Contents of the 'Scheduled Tasks' folder
C:\WINDOWS\tasks\Symantec NetDetect.job

Completion time: 06-11-11 22:49:31.60
C:\ComboFix2.txt ... 06-11-04 16:49
C:\ComboFix.txt ... 06-11-11 22:49

teacup61
2006-11-14, 03:22
Hello,


Usually when command service shows repeatedly it is because of the method ad-aware
uses to remove it. It leave's a harmless registry key with modified permissions.

Please download and unzip Ren-cmdservice to your desktop.
http://downloads.subratam.org/Lon/ren-cmdservice.zip
Open the ren-cmdservice folder by doubleclicking it and then doubleclick the
ren-cmdservice.bat file to run the program.

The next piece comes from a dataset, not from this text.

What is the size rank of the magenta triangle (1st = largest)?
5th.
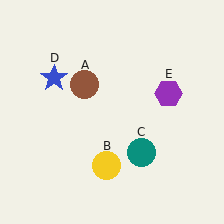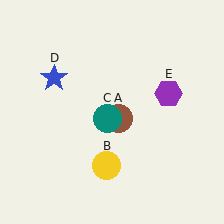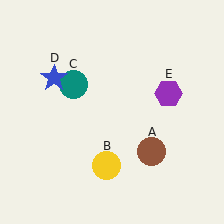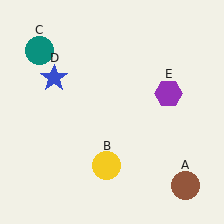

A text will open when it is finished, Post it please.
Then restart the PC run SpyBot check for and fix any problems found.
When next you check for problems it wont or shouldnt be there.

alternate download
http://www.bleepingcomputer.com/file...cmdservice.zip

Thanks,
tea

high tech
2006-11-16, 06:47
Hello Tea,

I down loaded and ran Ren-cmdservice. It successfully deleted the command service registry keys! I rebooted and ran spybot, it came up clean! Thank you very much for your help!! I'm telling all my associates about the great service you provided. My computer has never ran so well. Awesome job!!




Running from C:\Documents and Settings\Desktop\ren-cmdservice
No Image Path Listed in Registry

-----------------
Deleting cmdservice key
cmdservice key deleted
..
-----------------
Commandline utilities (SWReg and SWSC)
Written by Bobbi Flekman © 2005
-----------------
Finised, Post this text then
Please Restart your PC
ren-cmdservice.bat edited 6-25-2006
-----------------

teacup61
2006-11-16, 07:55
Hello,

Glad it worked! :D: Thanks to LonnyRJones for pointing us in that direction.;)

Pass this along to your associated as well, when you tattle on us :laugh: : http://mvps.org/winhelp2002/unwanted.htm

Take care!
tea

LonnyRJones
2006-11-26, 00:46
Im Glad we could help
Since the problems are solved Im going to close the topic now, this keeps others with similar problems from posting there logs/question here, they should start a new topic.

If you should need to post another log for the same PC let one of us know via a PM (personal message).